The Herald Bulletin

March 16, 2013

Cold-shooting Hulls takes Hoosiers’ loss hard

By Justin Albers
For The Herald Bulletin

CHICAGO — Jordan Hulls sat at his locker, tapping his foot incessantly on the floor. He spoke in a quiet, monotone voice with a look on his face that said he’d rather be anywhere else than answering questions about No. 3 Indiana’s 68-56 loss to Wisconsin in the Big Ten tournament semifinals.

But there he was Saturday afternoon, trying to find the words to explain the Hoosiers’ 12th consecutive loss against Wisconsin. The Badgers are the only Big Ten team Hulls and his senior classmates haven’t beaten in their college careers.

“We didn’t box out, get rebounds,” Hulls said, his voice trailing off. “They got too many second-chance points, they made big 3s. We just didn’t bear down and get stops, and we didn’t make open shots.”

There’s nobody on the Indiana roster that works harder on his jump shot than Hulls. There’s probably no one in the country that does. Not a day goes by that he’s not in Indiana’s Cook Hall practice facility getting shots up.

Sometimes, though, that work doesn’t translate to the court. That was the case for Hulls on Saturday.

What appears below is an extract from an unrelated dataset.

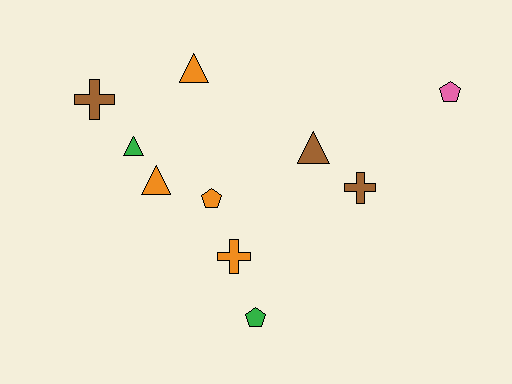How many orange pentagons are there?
There is 1 orange pentagon.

The Indiana senior was 2-of-9 from the field and 1-of-7 from beyond the 3-point line against Wisconsin, with his lone 3-pointer coming with 34 seconds remaining and the game already well in hand for the Badgers.

After the shot went in, Hulls threw is hands up in the air as if to say, “Finally.”

“It was pretty frustrating,” Hulls said. “I can’t play frustrated, but when you’re not shooting the ball well for awhile, it gets frustrating, especially when they’re open looks.”

Hulls missed several critical shots down the stretch in the second half, many of which were wide-open looks. After one 3-pointer struck the back of the rim and fell off, Hulls nearly pulled his hair out.

In the Hoosiers’ two Big Ten tournament games, Hulls scored a total of six points on 2-of-14 shooting and 1-of-10 from 3-point range. In his last five games, Hulls is 8-of-33 from the field (24 percent) overall.

“Jordy’s one of those guys where this kind of stuff, he doesn’t take it lightly,” said senior forward Derek Elston. “Jordy’s used to hitting all those shots, whether they’re in important stretches or just out there shooting around. Jordy has to see the ball go in. If I know Jordan like I do, I know he’s just going to go back there and start all over from square one.”

If you were to walk through Cook Hall late Saturday night or early Sunday morning, there’s a good chance you’d see Hulls on the court. He and his teammates know that if they are going to make a deep run in next week’s NCAA tournament, they are going to need Hulls to find his shooting touch, and fast.

“He’s definitely going to be working on his shot, especially for the (NCAA) tournament,” freshman point guard Yogi Ferrell said. “But I’m not really too worried about Jordan and his shooting slump.”